To help you find a book to celebrate, you can find my entire collection FREE at @Smashwords from March 3-9. Find my books and many more at https://smashwords.com/shelves/promos #ebookweek24 #Smashwords Both series starters and anything in between, though series enders have not yet been published. Sorry, not sorry!

Second, Today, at Amazon and wide,

We Are Not That Girl is available.

Buy it at Amazon    Books2Read (epub3)     Paperback (Amazon)

As mentioned above, at Smashwords, it’s free until March 9 in their Read an Ebook promotion, so go and check it out.

Next, the ninth book of Dragons Run My Life, Ruling, will go up for preorder by Friday the 9th and will release on Monday March 18th, as promised earlier. Links for that will be available by Friday.

The last of the books I have ready, One Pole At A Time, will be available for preorder by March 22, and then released on April first.

Speaking of being ready, two Rebecca Jamse Thrillers books, Hacked! and The Girl In The Bag, will follow One Pole in April.
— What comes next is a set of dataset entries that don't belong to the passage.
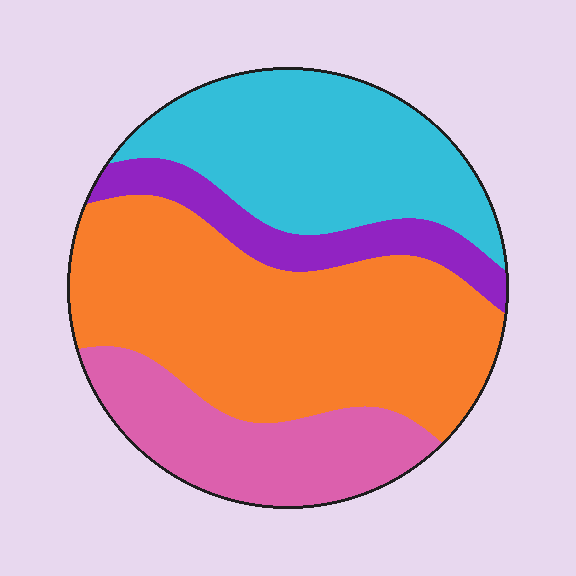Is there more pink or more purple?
Pink.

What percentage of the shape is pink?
Pink covers 19% of the shape.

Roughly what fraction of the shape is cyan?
Cyan takes up about one quarter (1/4) of the shape.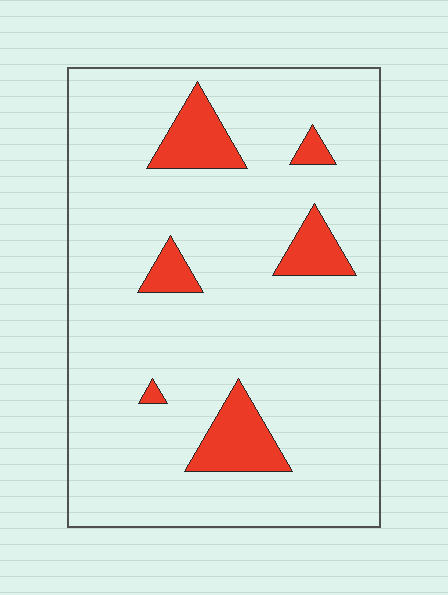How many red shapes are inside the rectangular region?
6.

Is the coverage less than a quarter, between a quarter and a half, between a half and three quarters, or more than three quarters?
Less than a quarter.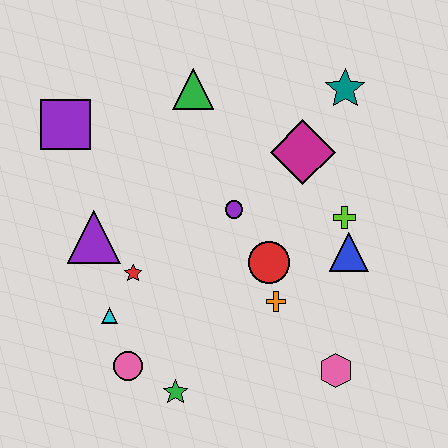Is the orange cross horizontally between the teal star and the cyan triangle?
Yes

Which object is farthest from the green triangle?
The pink hexagon is farthest from the green triangle.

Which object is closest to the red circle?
The orange cross is closest to the red circle.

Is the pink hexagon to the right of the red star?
Yes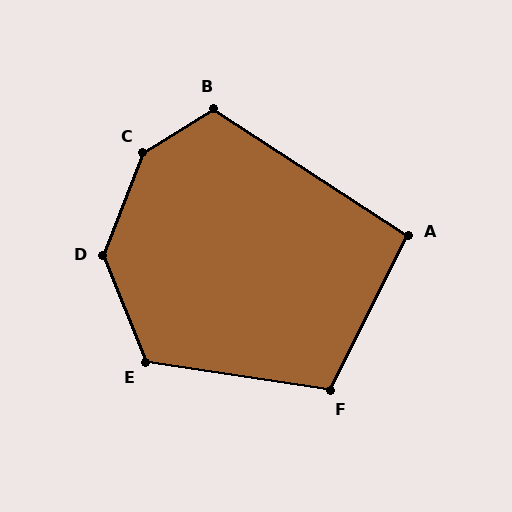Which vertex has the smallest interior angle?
A, at approximately 96 degrees.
Hacked! on April 15 (at least it’s not Tax Day here in Massachusetts), and then one week later for the Girl In The Bag.

I’m reading with dismay and uncomfortable voyeuristic interest about the conflict in Israel, and I’ve about decided before I can release Girl In The Bag, I’ll have to rewrite the couple of scenes set in June, 2024 which take place in Tel Aviv and traveling to Syria via Lebanon. Fortunately, Beckie and Ian are on relatively good terms with the IDF.

I’ve been using both ProWritingAid and AutoCrit to prepare manuscripts for release. Next week, I’ll share some thoughts about both of them, reflecting the way I use them. I hope it will have some utility to you, but, maybe, maybe not. Or as they used to say, YMMV.

Comments welcome.

Monday, February 26, 2024

Coming up: Happy Read an Ebook Week! And More.
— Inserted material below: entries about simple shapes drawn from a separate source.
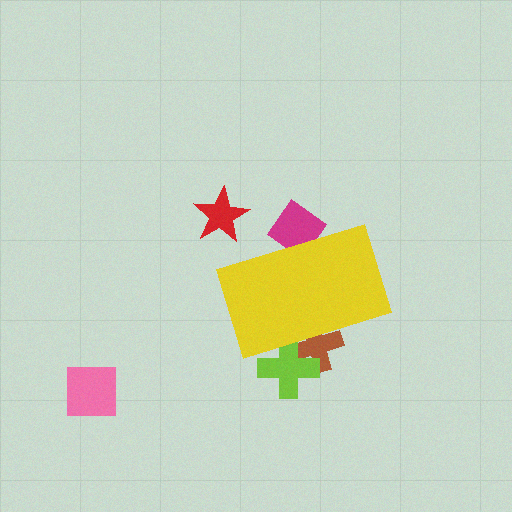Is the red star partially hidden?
No, the red star is fully visible.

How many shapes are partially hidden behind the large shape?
3 shapes are partially hidden.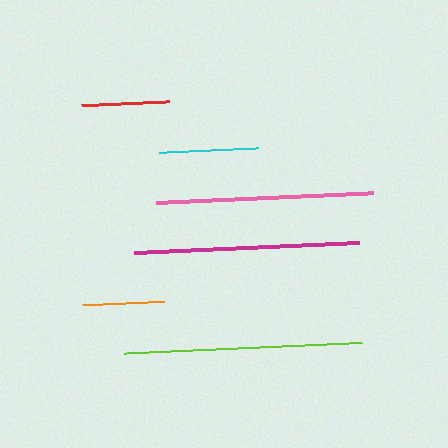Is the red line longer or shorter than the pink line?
The pink line is longer than the red line.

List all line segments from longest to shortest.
From longest to shortest: lime, magenta and pink (about equal), cyan, red and orange (about equal).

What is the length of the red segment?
The red segment is approximately 88 pixels long.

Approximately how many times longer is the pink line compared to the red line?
The pink line is approximately 2.5 times the length of the red line.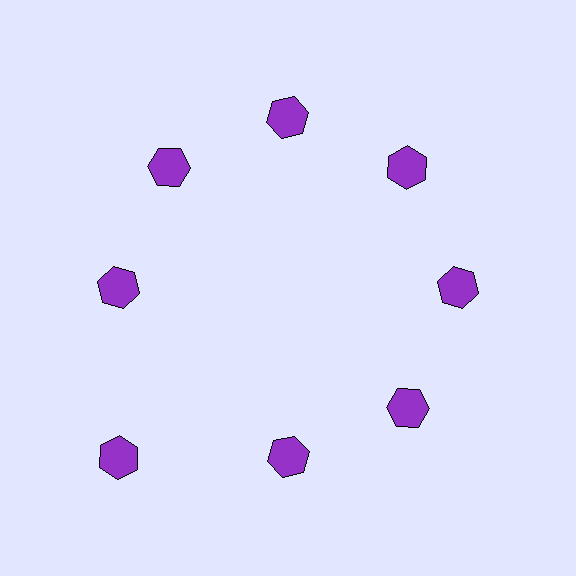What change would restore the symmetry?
The symmetry would be restored by moving it inward, back onto the ring so that all 8 hexagons sit at equal angles and equal distance from the center.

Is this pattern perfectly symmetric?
No. The 8 purple hexagons are arranged in a ring, but one element near the 8 o'clock position is pushed outward from the center, breaking the 8-fold rotational symmetry.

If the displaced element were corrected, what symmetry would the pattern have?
It would have 8-fold rotational symmetry — the pattern would map onto itself every 45 degrees.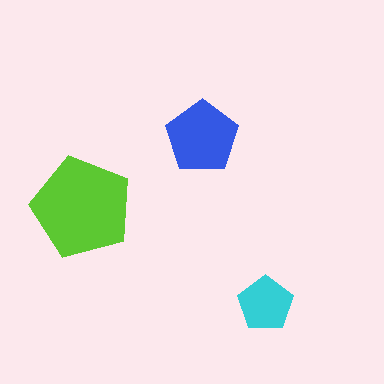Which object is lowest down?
The cyan pentagon is bottommost.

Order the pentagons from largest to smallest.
the lime one, the blue one, the cyan one.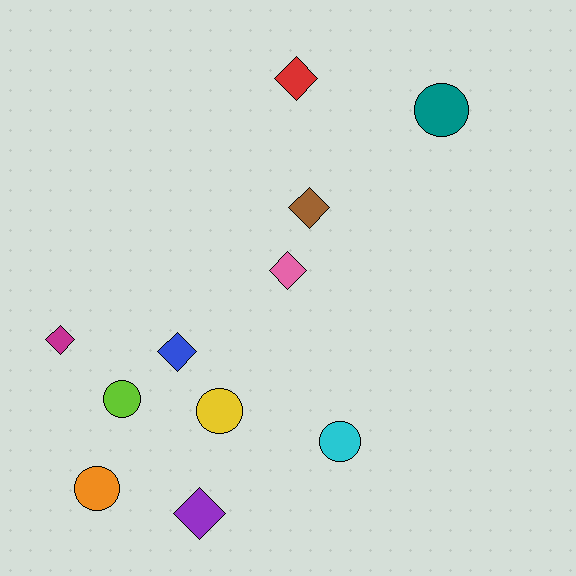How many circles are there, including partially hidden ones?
There are 5 circles.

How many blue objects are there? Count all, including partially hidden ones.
There is 1 blue object.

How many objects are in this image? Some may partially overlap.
There are 11 objects.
Promo image for Smashwords Read an Ebook
 

Happy Read an Ebook Week! Don’t miss the massive celebratory sale going on next week @Smashwords! There are deep discounts on thousands of books, but only between March 4 and March 9. Check it out at Smashwords Promo! #ebookweek24 #Smashwords
 

Promo Image Smashwords Read an Ebook


So, obviously Smashwords, the book distributer, is running a sale from March 4 through the 9th. Authors or publishers choose what discount (ranging from 25% off to free) will apply to their books. I signed up to allow all my books to be free, and I’m waiting to see if that works. More next week. Whether or not, go and see what you might like!
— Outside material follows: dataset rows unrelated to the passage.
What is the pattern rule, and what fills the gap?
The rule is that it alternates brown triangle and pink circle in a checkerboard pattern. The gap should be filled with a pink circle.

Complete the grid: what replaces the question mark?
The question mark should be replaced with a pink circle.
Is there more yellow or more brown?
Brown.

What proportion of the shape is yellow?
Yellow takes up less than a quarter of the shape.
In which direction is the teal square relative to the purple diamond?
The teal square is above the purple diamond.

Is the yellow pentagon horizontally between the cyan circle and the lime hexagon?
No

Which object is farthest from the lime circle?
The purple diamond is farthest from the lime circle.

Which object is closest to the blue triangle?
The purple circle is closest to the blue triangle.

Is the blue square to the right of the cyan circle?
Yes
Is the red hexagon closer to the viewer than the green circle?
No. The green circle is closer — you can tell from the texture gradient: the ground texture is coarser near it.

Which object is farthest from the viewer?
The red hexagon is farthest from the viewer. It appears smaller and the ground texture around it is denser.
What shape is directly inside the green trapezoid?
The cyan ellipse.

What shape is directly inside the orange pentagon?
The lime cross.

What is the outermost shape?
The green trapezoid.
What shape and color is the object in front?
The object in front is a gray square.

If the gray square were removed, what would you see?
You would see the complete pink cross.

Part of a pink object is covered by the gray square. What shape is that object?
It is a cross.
As expected, We Are Not That Girl came together pretty quickly, and it’s available for preorder now, with the release on March 4, as I said in an earlier post.



Preorder at Amazon        Books2Read        in Paperback (Amazon)

Today, the plan is to release the last two Dragons Run My Life books at two week intervals, so Ruling on March 18th and then One Pole At A Time on April Fool’s Day. While the two following those have been written, I fear they’ll need more work before showing their public appearances. Also, I need to make some decisions affecting the future.


The thrillers, Rebecca Jamse’s stories, have two more mostly written. Some may recall my earlier comment about the conflict between Israel and Hamas interfering with the story in The Girl in the Bag; it is no less true now. Hazards of writing in a largely true-to-life setting into the future. Oh, well.


Part of the issue with the novella that precedes The Girl in the Bag is that it needs substantial rewriting, and that’s something that I’ve never been able to do. Once I’ve written something, it’s gone. So if I can’t overcome that, I’ll have to provide the backstory for the several characters some other way. My problem, not yours, unless you’re anxious to read about Síne, Larysa and Tarquin.

Comments and questions welcome, as always!